After outpatient surgery to implant the neurostimulator, patients return the following month to have the device activated and titrated during a sleep study.
AN INTERNATIONAL SITE FOR CONTINUED INSPIRE® STUDY
Following are other notable details of the UH Inspire® study:
- The post approval study (PAS) is a 60-month follow-up of patients who were implanted with the Inspire® UAS during the premarket phase to monitor long-term safety and document any serious adverse effects (SAE). Patients are seen in clinic twice a year for five years for physicians to check the device and monitor their progress.
- The ADHERE registry is an ongoing international study with an enrollment goal of 5000 patients. As part of data gathering process, patients are evaluated at four points in time: pre-implant, at time of implant, after settings are titrated and during a final follow-up.
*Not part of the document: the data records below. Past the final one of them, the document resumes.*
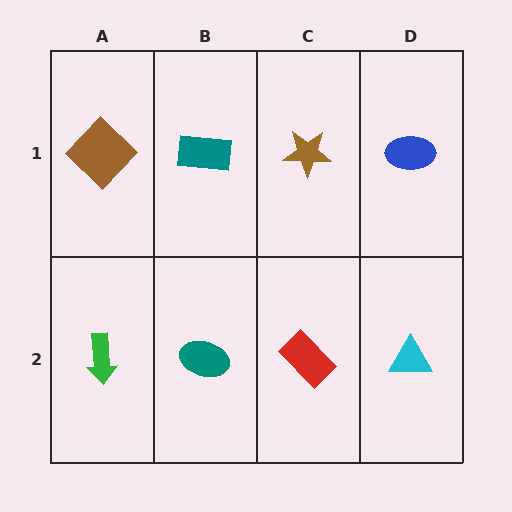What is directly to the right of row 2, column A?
A teal ellipse.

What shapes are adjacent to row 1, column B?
A teal ellipse (row 2, column B), a brown diamond (row 1, column A), a brown star (row 1, column C).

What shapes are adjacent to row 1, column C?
A red rectangle (row 2, column C), a teal rectangle (row 1, column B), a blue ellipse (row 1, column D).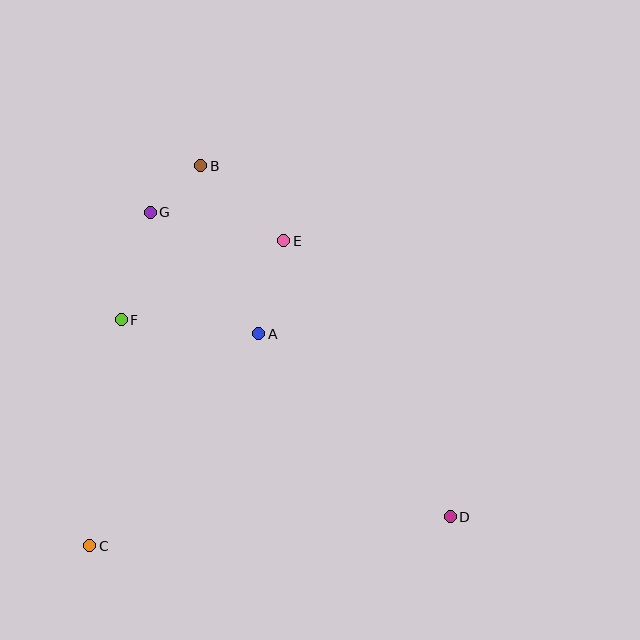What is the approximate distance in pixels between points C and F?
The distance between C and F is approximately 229 pixels.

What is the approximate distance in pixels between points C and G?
The distance between C and G is approximately 339 pixels.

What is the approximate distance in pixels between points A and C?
The distance between A and C is approximately 271 pixels.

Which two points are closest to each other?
Points B and G are closest to each other.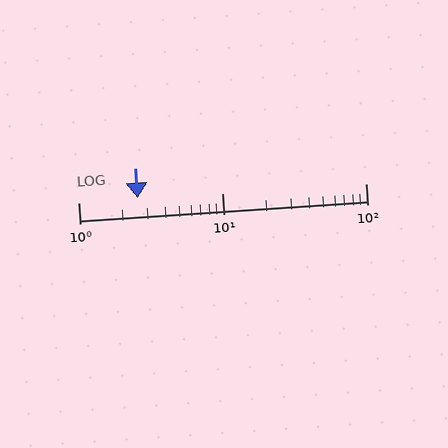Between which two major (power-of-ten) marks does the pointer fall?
The pointer is between 1 and 10.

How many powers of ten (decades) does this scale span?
The scale spans 2 decades, from 1 to 100.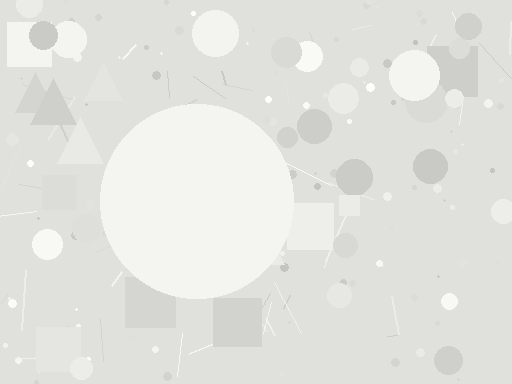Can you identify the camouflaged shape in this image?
The camouflaged shape is a circle.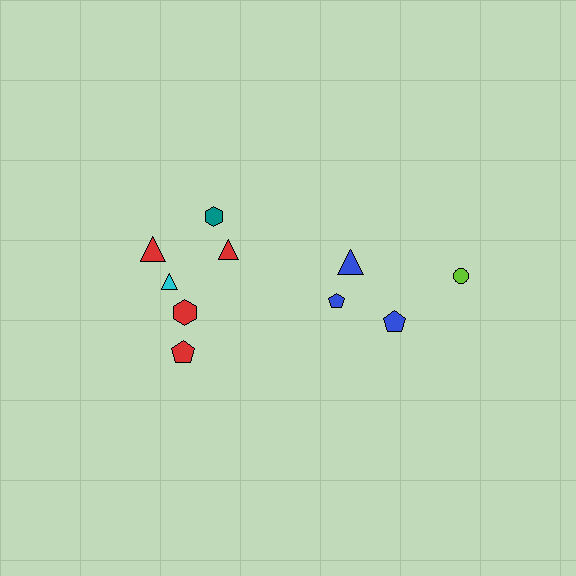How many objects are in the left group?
There are 6 objects.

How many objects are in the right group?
There are 4 objects.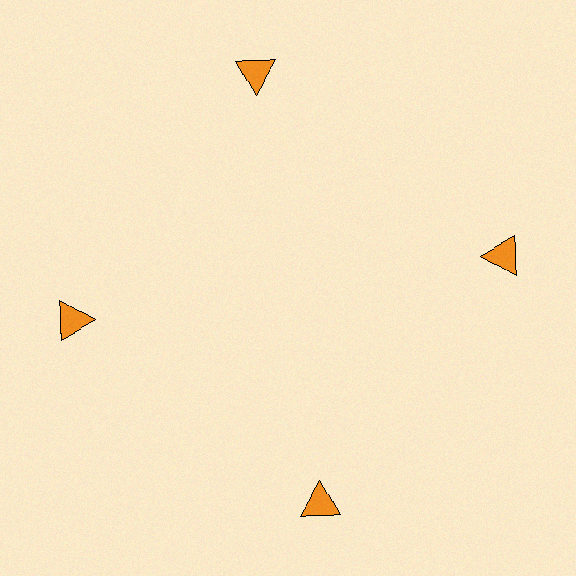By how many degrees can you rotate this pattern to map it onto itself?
The pattern maps onto itself every 90 degrees of rotation.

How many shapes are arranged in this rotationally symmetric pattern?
There are 4 shapes, arranged in 4 groups of 1.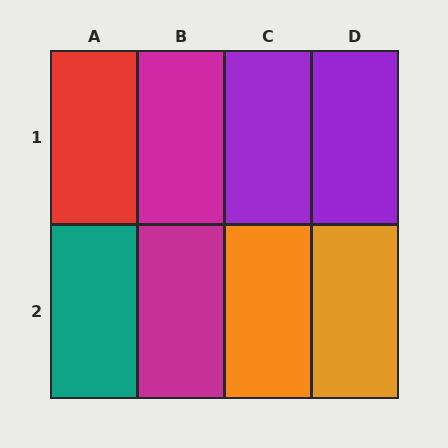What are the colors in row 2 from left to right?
Teal, magenta, orange, orange.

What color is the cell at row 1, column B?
Magenta.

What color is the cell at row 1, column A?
Red.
Publication of data from the first 508 ADHERE patients, published in late 2018, supports previous clinical evidence that the minimally invasive treatment is a safe and effective alternative for patients not benefitting from CPAP.
“University Hospitals was one of the leading medical centers chosen to spearhead this device coming into FDA approval,” Dr. Schell says.
“Now, with over one thousand patients in the ADHERE database, there is power in numbers. We are able to demonstrate — both objectively and subjectively — that our patients are benefitting from this treatment and achieving better sleep.”
1. Sleep health. Office of disease prevention and health promotion (ODPHP). www.healthypeople.gov/2020/topics-objectives/topic/sleep-health.